This page introduces considerations, tools, and features for using distributed or high-throughput computing with MESSAGEix-GLOBIOM.
Scenarios in the MESSAGEix-GLOBIOM global model family are characterized by:
solve()times of between 10 and 60 minutes, depending on hardware and configuration, plus similar amounts of time to run the legacy reporting in
Memory usage of ~10 GB or more using
JDBCBackend, currently the only supported backend.
These resource needs can be a bottleneck in applications, for example:
where many/related scenarios must be solved.
when iteration (repeatedly solving 1 or more scenarios) is a key approach in developing code that sets up scenarios.
To improve research productivity, researchers may choose to run scenarios or ‘workflows’ (a combination of solving scenarios and pre- and post-processing steps or codes) through distributed computing, i.e. not on their local machine. Hardware and software environments for distributed computing can vary widely, and can be categorized in multiple ways, such as:
More powerful single-CPU systems, accessed remotely.

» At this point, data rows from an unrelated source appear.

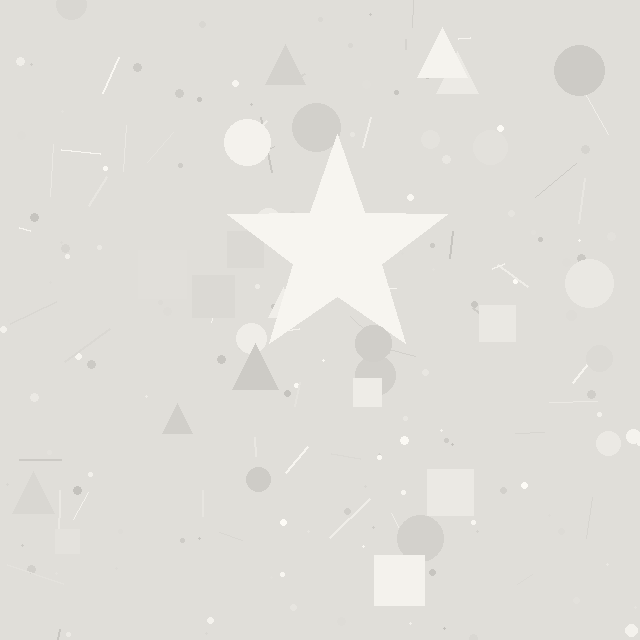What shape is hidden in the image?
A star is hidden in the image.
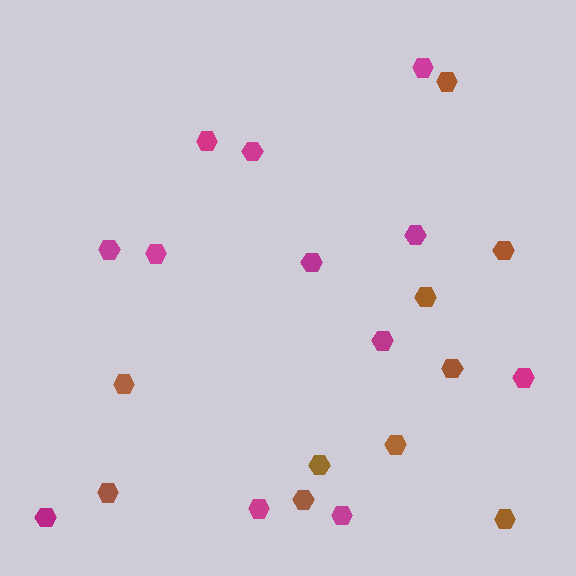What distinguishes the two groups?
There are 2 groups: one group of brown hexagons (10) and one group of magenta hexagons (12).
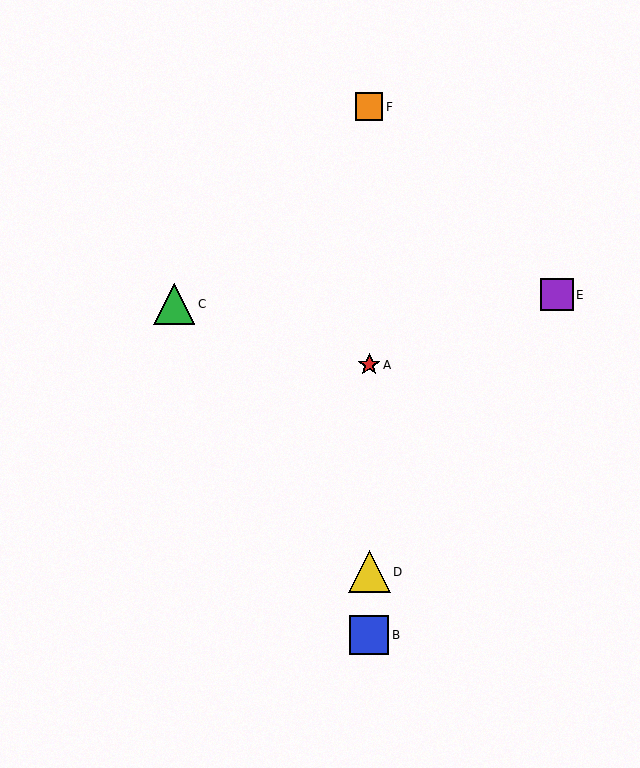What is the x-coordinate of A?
Object A is at x≈369.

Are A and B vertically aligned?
Yes, both are at x≈369.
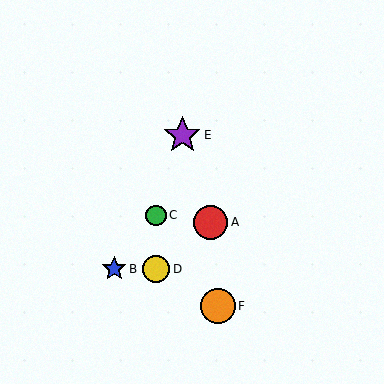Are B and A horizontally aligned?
No, B is at y≈269 and A is at y≈222.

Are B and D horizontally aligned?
Yes, both are at y≈269.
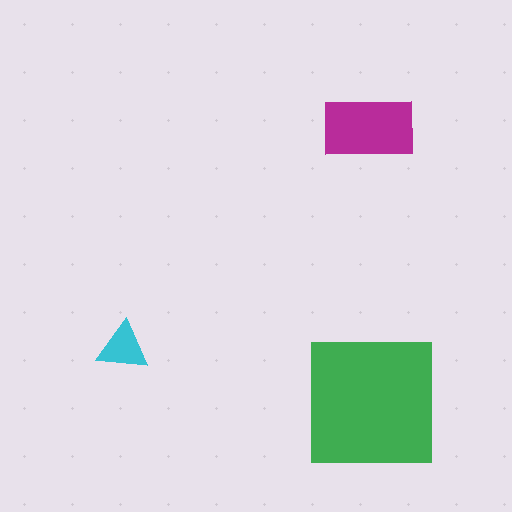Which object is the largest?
The green square.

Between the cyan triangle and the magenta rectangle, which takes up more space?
The magenta rectangle.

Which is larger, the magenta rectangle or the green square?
The green square.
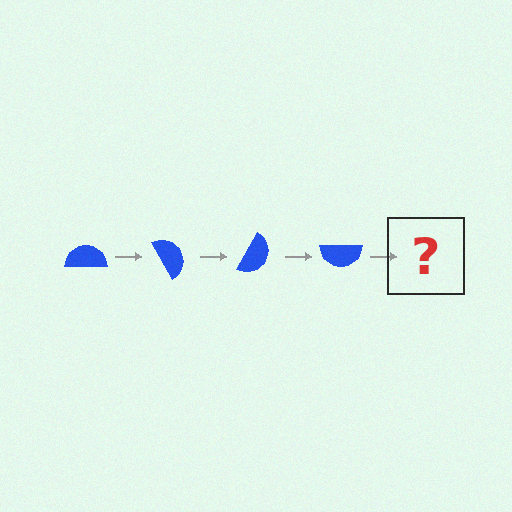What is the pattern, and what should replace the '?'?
The pattern is that the semicircle rotates 60 degrees clockwise each step. The '?' should be a blue semicircle rotated 240 degrees clockwise.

Cloud services, e.g. Google Compute Engine; Amazon AWS; Github Actions; etc. providing access to one or more machines.
Dedicated cluster systems (sometimes labelled high-throughput computing, HTC, or high-performance computing, HPC, systems) for scientific computing, operated by a variety of parties.
Specific configuration necessarily depends on the specific system(s) in use and the researcher’s application.
The individual features, tools, utilities, etc. should each be simple, i.e. do one thing, and do it well.